# iphone rogers and shawmail help!



## juicy69 (Oct 3, 2007)

I have had an iphone for 2 months running 1.0.2 on Rogers using Shawmail. I updated the customize feature and it bricked my phone. 2 days later im up and running on 1.1.1 but now i cant get my phone to connect to the shawmail server. What am i doing wrong? im using Shaw as my incoming mail server and rogers wirelessdata.net as my outgoing mail server. its all set up like before i think.

Any help?


----------



## Sony311 (Nov 28, 2007)

juicy69 said:


> I have had an iphone for 2 months running 1.0.2 on Rogers using Shawmail.

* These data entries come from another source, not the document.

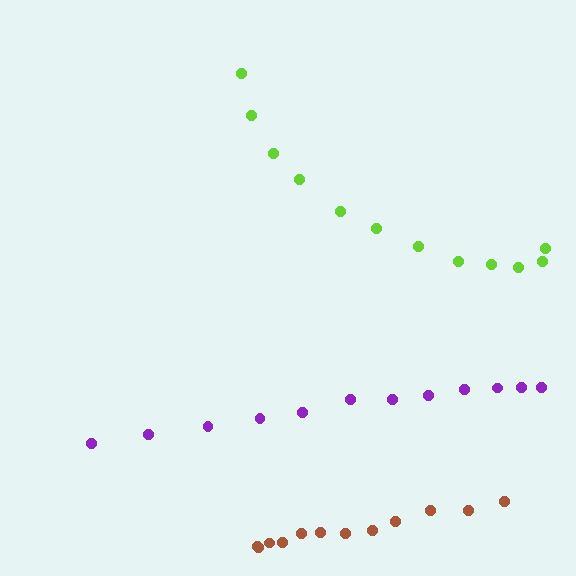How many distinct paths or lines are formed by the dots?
There are 3 distinct paths.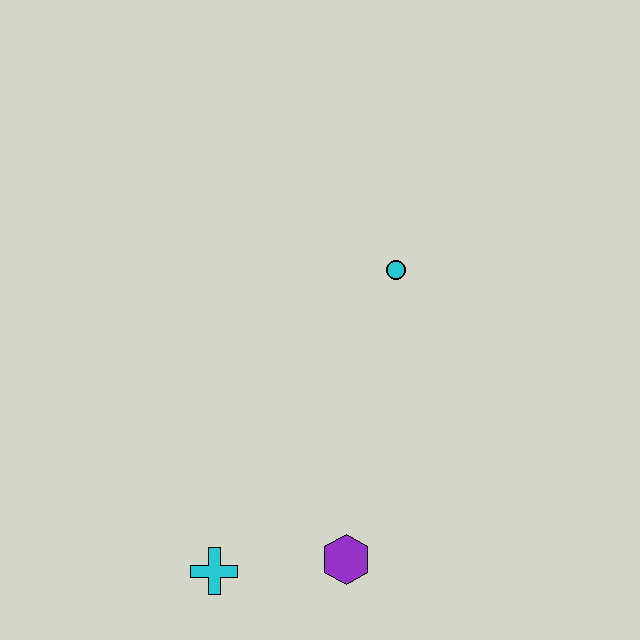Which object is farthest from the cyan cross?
The cyan circle is farthest from the cyan cross.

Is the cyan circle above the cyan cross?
Yes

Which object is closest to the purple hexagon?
The cyan cross is closest to the purple hexagon.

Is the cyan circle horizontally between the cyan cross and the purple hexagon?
No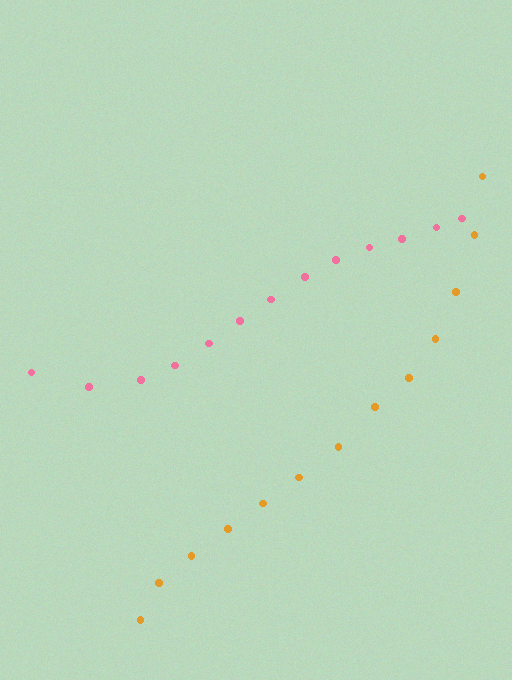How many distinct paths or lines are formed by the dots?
There are 2 distinct paths.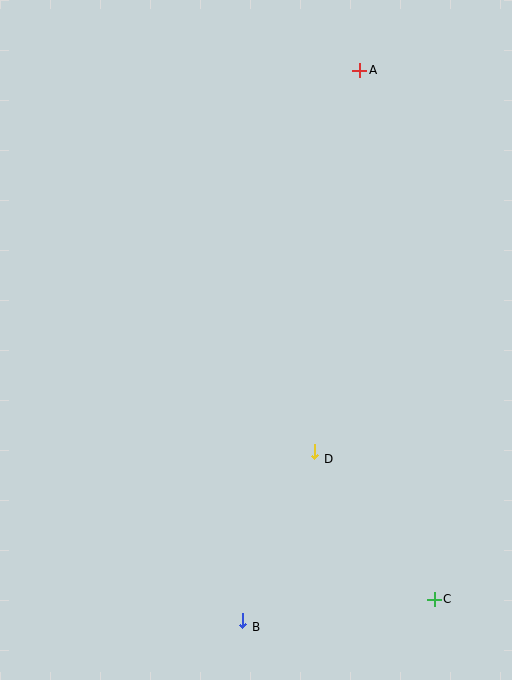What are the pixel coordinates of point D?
Point D is at (315, 459).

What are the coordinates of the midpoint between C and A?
The midpoint between C and A is at (397, 335).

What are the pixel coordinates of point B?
Point B is at (243, 627).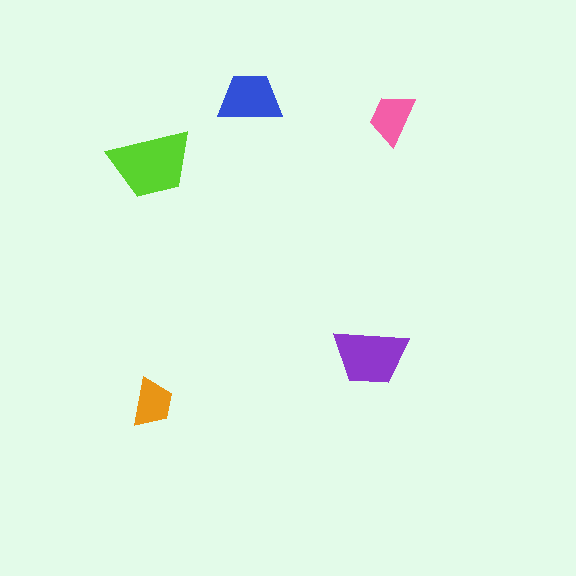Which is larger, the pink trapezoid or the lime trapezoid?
The lime one.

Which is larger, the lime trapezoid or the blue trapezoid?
The lime one.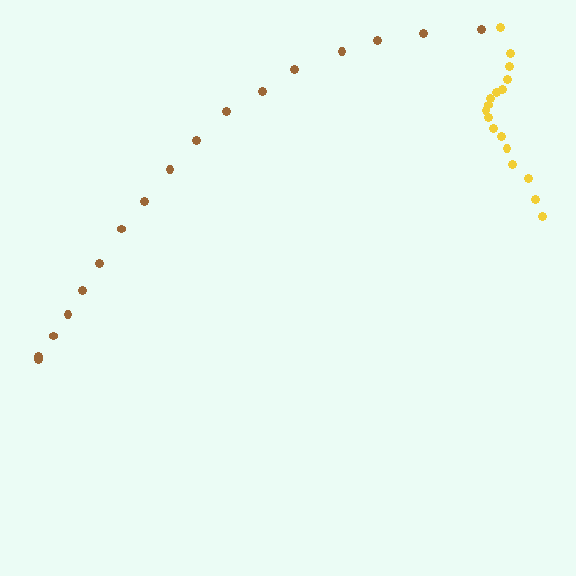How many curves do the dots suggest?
There are 2 distinct paths.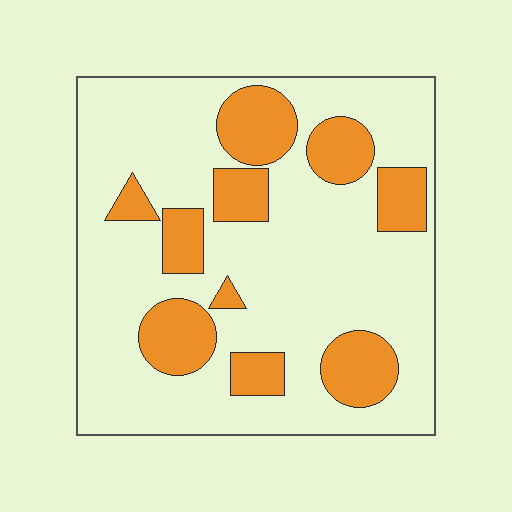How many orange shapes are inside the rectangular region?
10.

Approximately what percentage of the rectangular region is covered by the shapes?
Approximately 25%.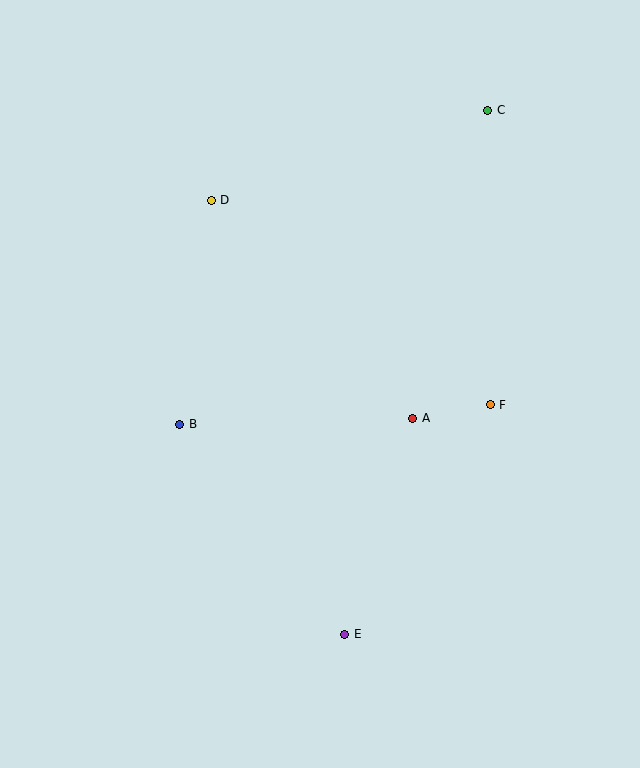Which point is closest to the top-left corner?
Point D is closest to the top-left corner.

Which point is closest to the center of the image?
Point A at (413, 418) is closest to the center.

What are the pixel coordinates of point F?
Point F is at (490, 405).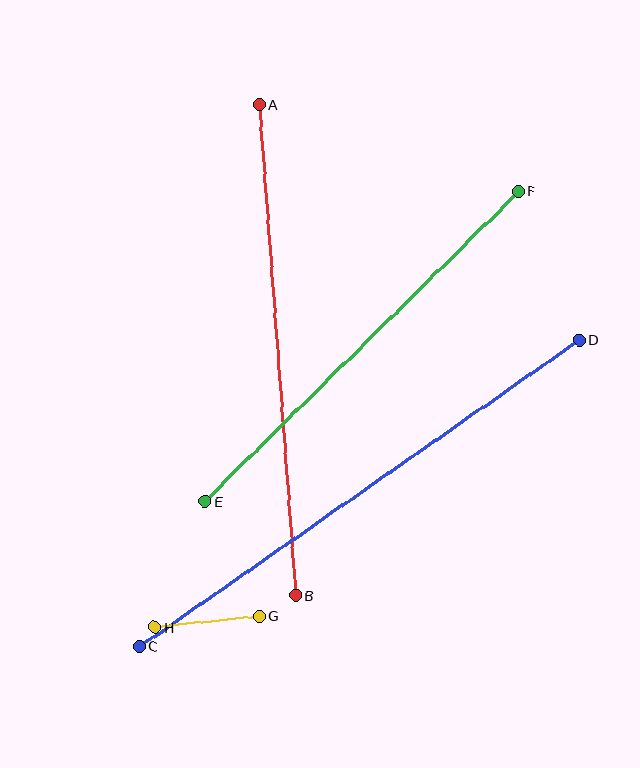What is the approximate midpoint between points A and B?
The midpoint is at approximately (278, 350) pixels.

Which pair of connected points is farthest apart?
Points C and D are farthest apart.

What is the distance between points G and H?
The distance is approximately 105 pixels.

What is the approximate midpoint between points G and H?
The midpoint is at approximately (207, 622) pixels.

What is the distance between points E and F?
The distance is approximately 440 pixels.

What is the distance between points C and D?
The distance is approximately 536 pixels.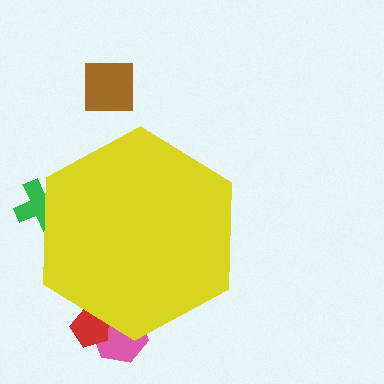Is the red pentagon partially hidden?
Yes, the red pentagon is partially hidden behind the yellow hexagon.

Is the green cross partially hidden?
Yes, the green cross is partially hidden behind the yellow hexagon.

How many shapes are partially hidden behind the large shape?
3 shapes are partially hidden.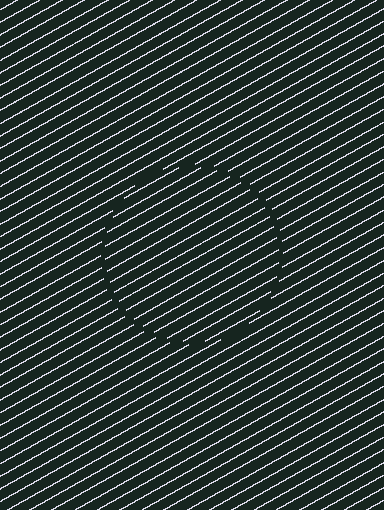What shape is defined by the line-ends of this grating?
An illusory circle. The interior of the shape contains the same grating, shifted by half a period — the contour is defined by the phase discontinuity where line-ends from the inner and outer gratings abut.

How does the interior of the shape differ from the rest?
The interior of the shape contains the same grating, shifted by half a period — the contour is defined by the phase discontinuity where line-ends from the inner and outer gratings abut.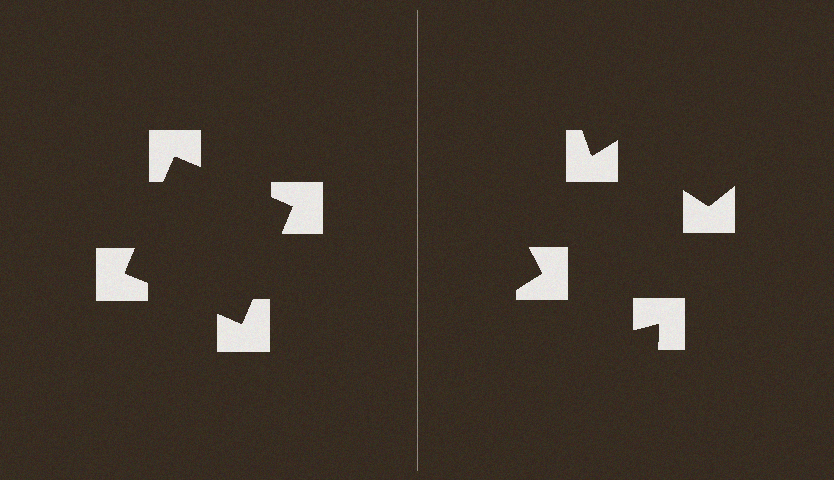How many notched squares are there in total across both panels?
8 — 4 on each side.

I updated the customize feature and it bricked my phone. 2 days later im up and running on 1.1.1 but now i cant get my phone to connect to the shawmail server. What am i doing wrong? im using Shaw as my incoming mail server and rogers wirelessdata.net as my outgoing mail server. its all set up like before i think.
> 
> Any help?


If you are going through POP3 email, I believe the setting for SHAW is: 
Incoming (POP3) : pop.shaw.ca

The outgoing (SMTP) server would be the rogers one....


----------



## juicy69 (Oct 3, 2007)

Thanks. i figured that out about an hour later. The guy at SHAW was no help. 

Thanks again.


----------



## Sony311 (Nov 28, 2007)

juicy69 said:


> Thanks. i figured that out about an hour later. The guy at SHAW was no help.
> 
> Thanks again.


:clap: Cool....I also have a SHAW account and use it only for junk emails...  Can't trust those guys sometimes...lol...in any case, I am currently using GMAIL now since they started allowing IMAP access to limited accounts which to me is way cooler... ;P


----------